FramePack (Non-F1 Variant): Cog implementation for advanced video generation

This repository has a Cog container for the non-F1 (original) variant of FramePack, a video generation model that creates videos bit by bit from an image and a text prompt. This setup is made for Cog, using an API-first approach, and is based on ideas from the original FramePack project.

This implementation specifically uses the lllyasviel/FramePackI2V_HY transformer model. An F1 variant with a different transformer (lllyasviel/FramePack_F1_I2V_HY_20250503) also exists and will be available in a separate repository.

It works efficiently on different kinds of hardware, from consumer GPUs (like RTX 4090) to high-end datacenter GPUs (A100s/H100s), because it adjusts how it uses memory (you can see the details in predict.py).

Model links and information (Non-F1 Variant):

Original Project Page: lllyasviel.github.io/frame_pack_gitpage/
Original Paper (Arxiv): arxiv.org/abs/2504.12626
The main transformer model used here is lllyasviel/FramePackI2V_HY (Non-F1 Variant).
This Cog packaging by: zsxkib on GitHub / @zsakib\_ on Twitter

Prerequisites

Docker: You need Docker to build and run the container. Install Docker.
Cog: You need Cog to build and run this model locally. Install Cog.
NVIDIA GPU: You need an NVIDIA GPU. This setup adjusts memory use for different GPUs:
- Consumer GPUs (like RTX 4090 with about 24GB video memory): Runs in a low video memory mode, moving parts of the model around to save space.
- Datacenter GPUs (like A100/H100 with 40GB or more video memory): Runs in a high video memory mode with models loaded on the GPU for more speed.
- This usually changes if you have less than 65GB of video memory (see predict.py).

Run locally

Cog makes it easier to run FramePack locally. It handles building the container and downloading model files for you.

Clone this repository:

git clone https://github.com/zsxkib/cog-Framepack.git
cd cog-Framepack

Run the model: The first time you run cog predict, it builds the container and downloads all the model files (which can be large, over 30GB), so it might take a while. Runs after that will be faster.

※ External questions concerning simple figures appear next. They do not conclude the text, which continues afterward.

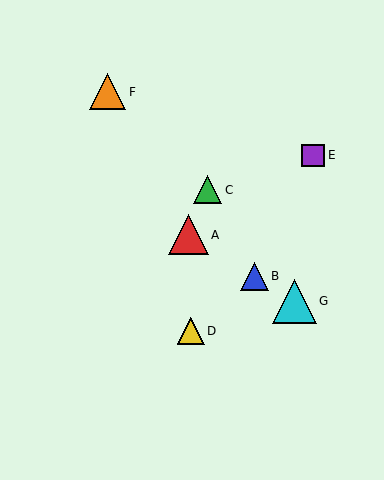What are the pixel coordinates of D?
Object D is at (191, 331).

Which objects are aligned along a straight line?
Objects A, B, G are aligned along a straight line.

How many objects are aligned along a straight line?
3 objects (A, B, G) are aligned along a straight line.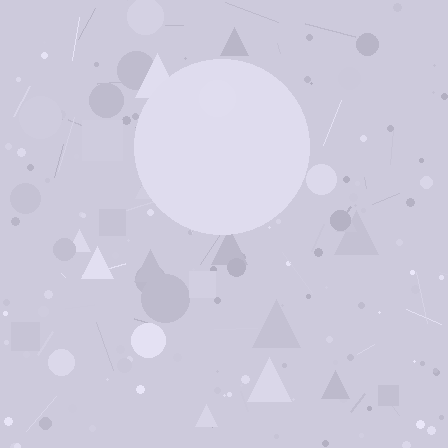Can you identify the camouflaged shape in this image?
The camouflaged shape is a circle.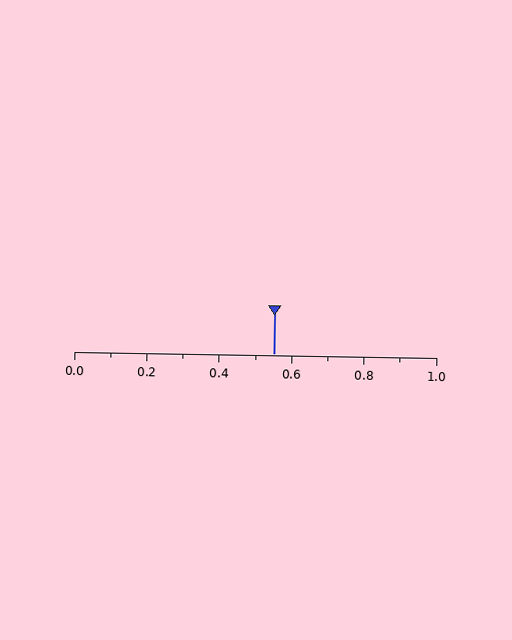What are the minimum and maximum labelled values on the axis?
The axis runs from 0.0 to 1.0.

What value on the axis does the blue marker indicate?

You can give the input image as a local file path (add @ before the path) or as a public URL.

# Example 1: Default settings (3 seconds video, random seed)
cog predict \\
  -i input_image=@path/to/another_image.jpg \\
  -i prompt="A man walking through a bustling cyberpunk market at night, rain falling."

# Example 2: Longer video, more steps, custom video quality
cog predict \\
  -i input_image=@path/to/another_image.jpg \\
  -i prompt="The man transforms into a liquid metal statue, then reforms. Epic cinematic style." \\
  -i total_video_length_seconds=7.0 \\
  -i steps=40 \\
  -i mp4_crf=20

# Example 3: Shorter video, different guidance scales, no TeaCache
cog predict \\
  -i input_image=@path/to/another_image.jpg \\
  -i prompt="A close-up of the man\'s face, expressing surprise, then slowly smiling. Soft lighting." \\
  -i total_video_length_seconds=2.0 \\
  -i steps=20 \\
  -i cfg_scale=1.5 \\
  -i distilled_cfg_scale=8.0 \\
  -i use_teacache=false

Cog saves the video (for example, /tmp/cog_output_xxxx.mp4) and prints the path.

See the "Model parameters" section below or look at predict.py for all the options you can use.

How it works

Cog uses cog.yaml to set up the Python environment, system packages, and other dependencies. The main logic for making videos is in predict.py, which implements the non-F1 variant of FramePack.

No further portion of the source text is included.